呻いて俯く秋良。だが、手を地に押し付け、立ち上がろうとしていた。
「おや」「まだ分からないのですか」
力が上手く入らず、ふらふらとこちらに歩いてくる秋良。
「知能のある子供だと、思っていたのですが」
「うっ…」
「あ゛あ゛!!!」
何かの音と共に創造神の絶叫が聞こえた。秋良の足は止まってしまう。(ここで流れが変わる きっと、)
見えてしまった。
ドクン。
綺麗に拭き取る鎌が見える。
ドクン。
胸がとてつもなく痛む。
ドクン。
「ア…」
ようやく口に出せた。が。秋良の目は既にもう、大きく見開き、固まってしまっていた。
「あなたは私に利用されていたのです」
大きな鎌を、動けない秋良に向けて言い放つ。
「私は神を排除し、まもなくこの世界の支配者となります」
「権力を振るい、世界中の全てのものを脅かす存在となるでしょう」
「ですので」
「“秋良(あなた)の役目はここで終わりです”」
肉体が切り裂かれる音と共に、斬撃が走る。
その小さな体は、糸が切れたように、地に投げ出された。
その途端、低い絶叫があがる。
地に伏せる魔王を見下ろし息を吐き、鎌を握りしめた片翼の創造神がいた。何度何度も、振り下ろす。片腕が無くなったところでやっと口を開く。
「よくもやってくれたわね」「ぜったいにゆるさない」
創造神は力を使う。
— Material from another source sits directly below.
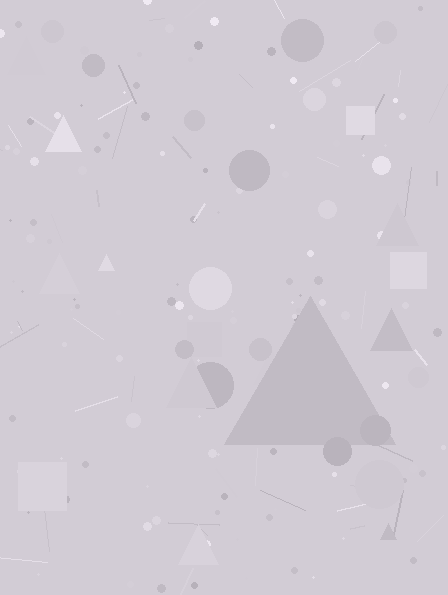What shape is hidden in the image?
A triangle is hidden in the image.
荒々しい世界に強い風が吹き、空間が歪み、渦ができる。
「“まおうのなをはくだつし、はんぎゃくしゃとしてくうそうせかいのはざまについほうするわ”」
「くく…無駄な足掻き…です…」
「うるさい」
空中に吸い込まれる男の体と、追放を済ませた創造神の後ろ姿。
「さて」
鎌の棒の先を地に当てる。ひゅーっ、ひゅーっ、と 細く息を吐きながら 一歩一歩、前に歩いていく。
「けほっ…あきら、まきこんでごめんね」
「もうおわったから、だいじょうぶだよ」
黒い血のようなものにまみれた子供に声をかける創造神。鎌を地に落とす音が響く。
「あきら…?」
先程まで倒れていたはずのそれは、何故か両足で立っていた。黒い影が子供の身体を覆い、禍々しい気を発していた。そして、それは口を開いた。
「秋良は役目を終えたよ。立派に役目を終えたんだ」
「…どうして?“あなたはあきらだよ?”」
創造神は、分からない といった顔で言った。
「ああ…そうやって…。君はいつもそうやって…自分の価値観だけで他人の役目を決めつける」
「僕はたった今、生まれ変わった」
「だから、これからやらなきゃいけないことがたくさんあるんだ」
「手始めに……君を」
「“空想世界に大いなる力を振るっていた神を……排除しようか”」
「“僕が、空想世界の支配者になる。権力を振るい、空想世界中を脅かす存在になるよ”」
風が吹き荒れる、魔王城の頂上でそう宣言する。
黒いマントをたなびかせて、空想世界を見下ろす魔王の後ろ姿。
「…しまらないなあ。君が勝手な事を言うからだよ」
(どうして?あなたはあきらだよ)
「秋良は、立派に役目を終えたのに」
黒いマントが影になって消えていく。そこには悲しい目で、一人空想世界を見つめる子供の姿があった。